|
#!/usr/bin/awk -f
#****************************************************************************
# ## ## ##### ##### ## ** NoSQL RDBMS - cgi2sh *
# ### ## ####### ####### ## ** $Revision: 2.4.0 $ *
# #### ## ### ## ## ## ************************************
# ####### #### ##### ## ## ## ** Carlo Strozzi (c) 1998-2000 *
# ####### ###### ##### ## # ## ## ************************************
# ## #### ## ## ### ## ### ## ** Written by *
# ## ### ###### ####### ###### ###### ** Carlo Strozzi *
# ## ## #### ##### #### # ###### ** e-mail: carlos@linux.it *
#****************************************************************************
# NoSQL RDBMS, Copyright (C) 1998 Carlo Strozzi. *
# This program comes with ABSOLUTELY NO WARRANTY; for details *
# refer to the GNU General Public License. *
#****************************************************************************
# NOTE: to edit, set ts=8 in 'vi' (or equivalent)
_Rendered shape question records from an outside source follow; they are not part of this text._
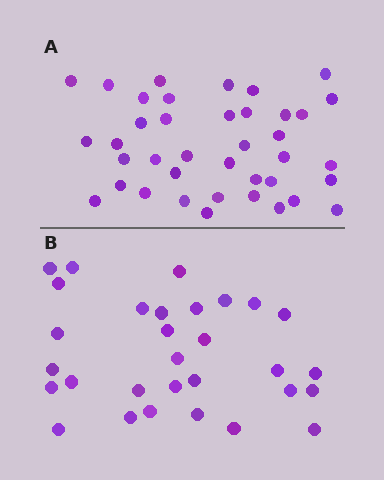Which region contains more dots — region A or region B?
Region A (the top region) has more dots.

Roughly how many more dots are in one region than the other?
Region A has roughly 8 or so more dots than region B.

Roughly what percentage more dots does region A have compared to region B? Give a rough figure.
About 30% more.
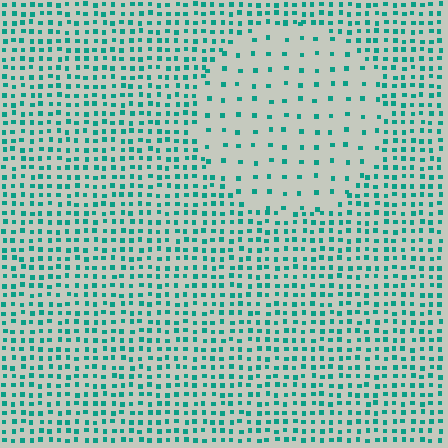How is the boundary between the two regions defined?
The boundary is defined by a change in element density (approximately 2.9x ratio). All elements are the same color, size, and shape.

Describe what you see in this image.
The image contains small teal elements arranged at two different densities. A circle-shaped region is visible where the elements are less densely packed than the surrounding area.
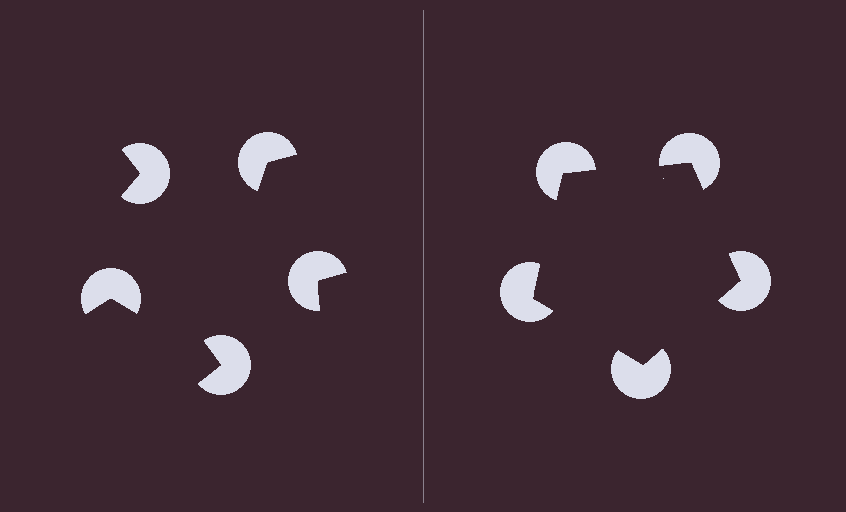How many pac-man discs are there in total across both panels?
10 — 5 on each side.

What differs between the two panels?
The pac-man discs are positioned identically on both sides; only the wedge orientations differ. On the right they align to a pentagon; on the left they are misaligned.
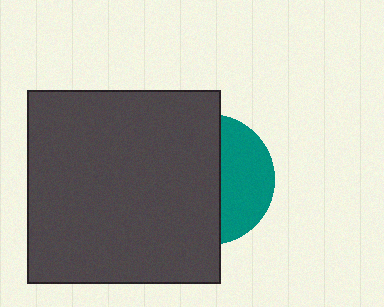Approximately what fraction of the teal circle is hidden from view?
Roughly 62% of the teal circle is hidden behind the dark gray square.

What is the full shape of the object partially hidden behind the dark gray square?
The partially hidden object is a teal circle.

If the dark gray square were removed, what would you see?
You would see the complete teal circle.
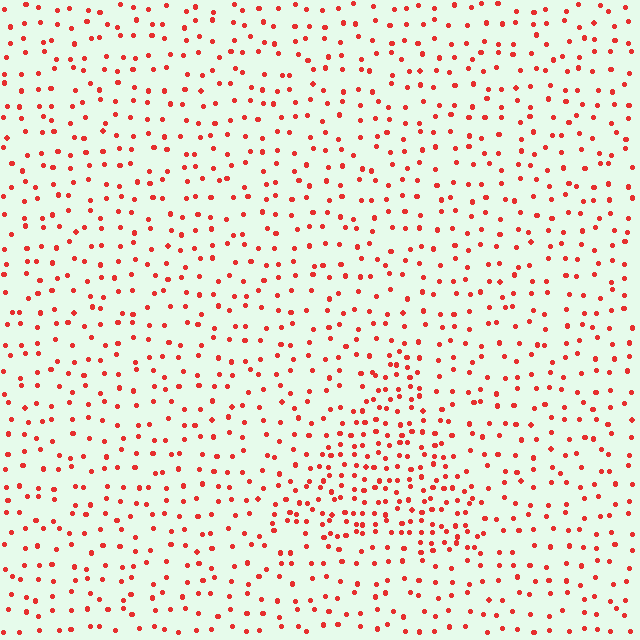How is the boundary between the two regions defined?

# to print, pipe through 'pr -t -e8'
#****************************************************************************
#
# Translates special characters in CGI environment variables into their ISO
# entities. Alternatively, encoding can be done as per RFC 1378
# (URI-encoding). Prints the new assignments to STDOUT in a (safe) format,
# suitable for CGI programs written in the Bourne shell.
#
# Usage: cgi2sh
#
# Note: options must be passed through the environment variable _awk_args
#
# Options:
# -p|--prefix P
# Prefix each default output variable name with string 'P'.
#
# -e|--export
# Prefix each assignment with the string 'export '.
#
# -m|--match R
# Only do those variables that match the given regular expression.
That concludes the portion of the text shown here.